While the Federal Reserve keeps pushing the meme that inflation is just around the corner, fueled by a tight labor market’s effect on wages, Jakobsen sees the opposite. His core thesis is that deflationary signs are actually everywhere. There’s demographic deflation (aging society, declining productivity); technological deflation (electronics keep getting cheaper); energy deflation (crude oil since 2014); and a massive debt mountain, which is supremely deflationary (drag on future demand). (Source: “10-Year Treasury Yields Headed to Zero Percent” Saxo Bank CIO,” MishTalk, September 7, 2017.)
Also Read: 5 Signs of a U.S. Economic Collapse in 2017
The thing is, the market isn’t pricing in that possibility yet. Despite historically low unemployment, inflation still hasn’t happened. Yet, Fed Chair Janet Yellen continues to spout platitudes that inflation (and by extension, growth) is right around the corner. And the stock market, ever so desperate to cling to a bullish narrative, keeps lapping it up.
But Jakobsen thinks the Fed’s models have it all wrong. The Fed places heavy emphasis on the “Phillips Curve,” which links an inverse relationship between the level of unemployment and inflation rate. This model may have worked before, but technology is a game changer.
Now, million-square-foot manufacturing plants can employ as little as 30 people, which stifles labor demand. Sure, the unemployment rate is low. But when 80% to 90% of jobs are service sector positions, part-time, and/or transitory, wage growth becomes non-existent. Unless you’re a CEO or in upper management, your wages have not kept up with inflation since the late 1990s.
But Didn’t U.S. Economic Growth Reach 3%?
On August 30, the Commerce Department revised U.S. GDP growth upwards to three percent—a two-year high. The S&P 500 predictably took off, culminating in a move that would take it to just under new all-time highs a couple days later. It appeared that the majority of investors believed that, finally, growth velocity was increasing. Even if it was about five years too late.
But, if we examine the evidence, does it make any sense? Is it believable that growth starts ramping up now, post-peak of the third-longest post-WWII expansion ever? What’s changed in the consumption profile of a nation that’s as divided as ever? Has consumer debt come down, or interest rates—or have wages shot up beyond what the numbers indicate? Besides a persistently weakening U.S. dollar (exporter-friendly), none of that has happened.
What’s actually happening is that the blindingly optimistic GDP numbers are one of several lagging indicators. They probably reflect the true nature of growth six months ago—not today.
The true driver of growth—the global credit impulse—tells a different story. According to Jakobsen, Saxo’s credit impulse model shows that credit peaked in Q4 2016 and that there will be a high probability of a serious global growth slowdown nine to 12 months later. If correct, growth should start decelerating from October 2017 to March 2018. (Source: Ibid.)

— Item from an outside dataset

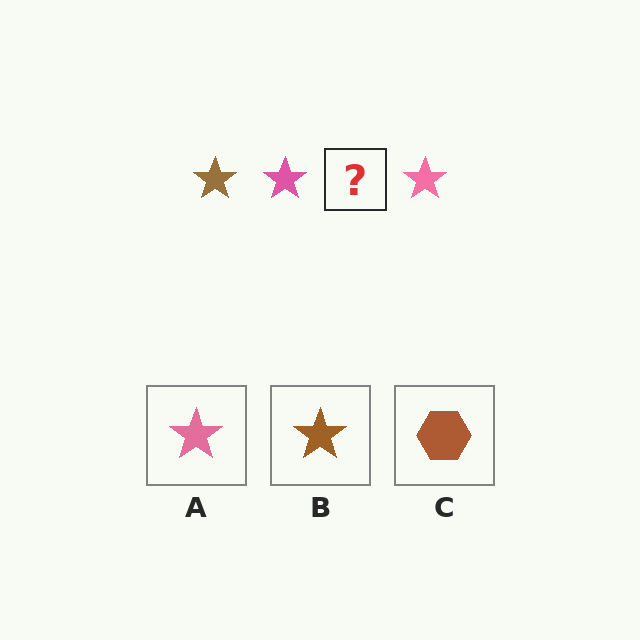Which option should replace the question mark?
Option B.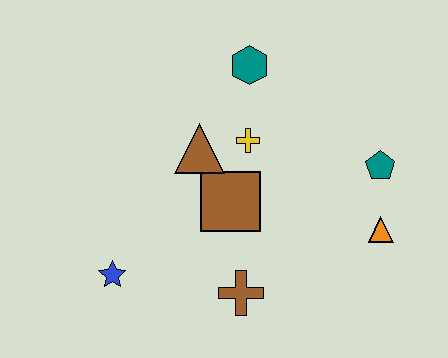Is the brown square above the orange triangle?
Yes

As we’ve said time and again on Lombardi Letter, slowing (or negative) credit growth equals U.S. recession. To not believe this would be to believe that most consumers and businesses use savings to subsidize spending purchases. And we all know, that doesn’t happen. Almost everyone has high levels of credit card, mortgage, car, and student loan debt. Only low interest rates are keeping the economy together and, even then, saturation is kicking in.
If investors think the stock market can keep running during a negative credit impulse, think again. No amount of central bank liquidity-propping can negate the financial status of a consumer who’s tapped out. U.S. consumers account for nearly 70% of all consumer spending. Stocks are valued at the second- or third-highest (depending on metric) levels on record. If earnings start tanking, central banks can only cushion a harrowing fall.
In the end, Saxo Bank’s chief economist is not buying economic growth predictions and neither am I. If 10-year Treasuries yield anywhere close to zero percent, it means that expectations of inflation are nil. Ultimately, it will signal that deflationary forces are winning out. As a bonus, we’ll have trillions of dollars of surplus debt to work off without the benefit of inflation. The debt overhang will look more like King Kong than Donkey Kong.
This screams out “Japan scenario” to me. An environment where growth is non-existent, interest rates are nothing, and central bank intervention stretches are far as the eye can see. Free markets, for all intent and purposes, would be finished.
Take a look at the chart above to see how well that played out for the Japanese stock market. The dynamics are a little different, but the underlying factors rhyme.